Değerli milletvekilleri, terörle mücadele görevleri sırasında veya bu görevlerinden dolayı kaçırılan personele yapılacak maaş ödemeleriyle terfi ve özlük işlemlerine ilişkin usul ve esaslar yeniden belirlenmiş; firar, izin veya hava değişimi tecavüzünde olan yükümlülere ait suç dosyalarının 5271 sayılı Ceza Muhakemesi Kanunu paralelinde derhâl tanzim edilerek adli makamlara iletilmesi ve bu makamlar tarafından verilecek kararlar üzerine yurt genelinde aranmalarını sağlayacak düzenlemelere imkân tanınmıştır.

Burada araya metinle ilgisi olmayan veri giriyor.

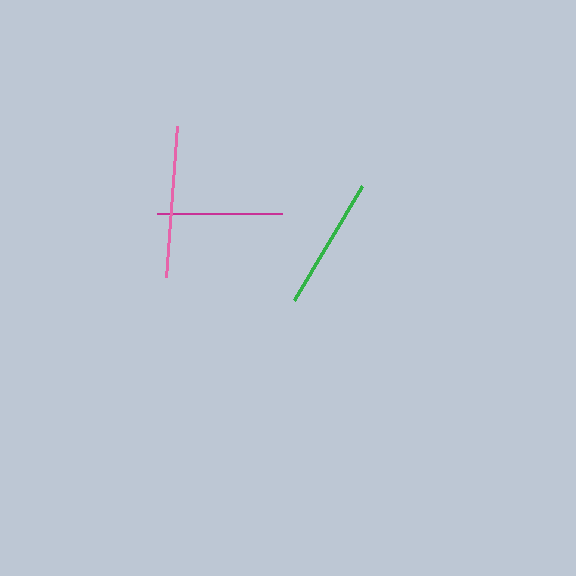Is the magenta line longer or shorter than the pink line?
The pink line is longer than the magenta line.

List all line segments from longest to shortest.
From longest to shortest: pink, green and magenta (about equal).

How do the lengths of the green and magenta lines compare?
The green and magenta lines are approximately the same length.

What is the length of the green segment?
The green segment is approximately 133 pixels long.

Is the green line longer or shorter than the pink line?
The pink line is longer than the green line.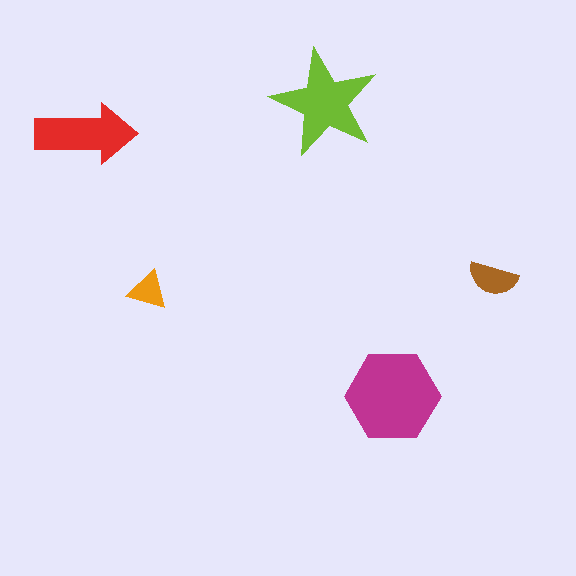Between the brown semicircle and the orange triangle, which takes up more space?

Askerî okullarda subayların yanında, astsubaylarla sivil memurların ve diğer personelin de öğretmen kadrolarında görevlendirilmesine imkân sağlanmış, biraz önce Sayın Bakanın açıkladığı gibi, 5442 sayılı İl İdaresi Kanunu'na ilişkin olarak düzenleme İçişleri Bakanlığı ile Genelkurmay arasındaki yetki Bakanlar Kuruluna çıkarılmıştır.
Türk siyasi tarihinde demokrasiyi kesintiye uğratan darbelerin dayanağı olarak gösterilen 35'inci madde yeniden düzenlenmiş ve silahlı kuvvetlerin vazifesi "Yurt dışından gelecek tehdit ve tehlikelere karşı Türk vatanını savunmak, caydırıcılığı sağlayacak şekilde askerî gücün muhafazasını ve güçlendirilmesini sağlamak, Türkiye Büyük Millet Meclisi kararıyla yurt dışında verilen görevleri yapmak ve uluslararası barışın sağlanmasına yardımcı olmak." şeklinde yeniden belirlenmiştir.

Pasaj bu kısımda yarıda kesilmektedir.